A Study of Distance Metrics in Document Classification

doi:10.1201/9780429277573-6

ABSTRACT

An automated text classification system becomes a necessity due to the availability of the huge amount of text documents that we encounter in our day to day life. It is required to manage and process an increasingly large number of extensive documents in digitized ways. An automated text classification system is appealing due to its ability to eliminate the processing of text documents manually, which is an expensive, tedious, time-consuming task and not feasible at all with respect to the time being provided and the number of text documents involved. Automatic text classification or text categorization is the task of automatically assigning a set of text documents into their respective text categories or domains from a predefined set of domains.
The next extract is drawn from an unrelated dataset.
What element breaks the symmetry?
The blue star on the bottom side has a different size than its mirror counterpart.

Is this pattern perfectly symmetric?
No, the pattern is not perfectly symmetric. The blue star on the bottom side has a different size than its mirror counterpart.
It has various major applications, such as the filtering of spam emails, classification of opinions for movie or product reviews, indexing articles, analysis of sentiments from texts, hierarchical classification of web data and many more. Often, for classification purposes, the relationship between two text documents is measured using distance metrics. Several classification techniques have already been proposed and implemented along with distance metrics, such as cosine similarity and Euclidean distance for accomplishing this task. However, in this chapter, an approach is taken where various innovative distance measurement algorithms are analyzed, namely squared Euclidean distance, Manhattan distance, Mahalanobis distance, Minkowski distance, Chebyshev distance, and Canberra distance to evaluate the effectiveness of the algorithms for classification of 9000 Bangla text documents acquired from various web sources. The outcomes are presented in terms of precision, recall and F₁ measure. The obtained results are compared with other commonly used distance measurement algorithms and it is observed that Mahalanobis distance and Minkowski distance perform better compared with all other distance metrics adopted for this experiment.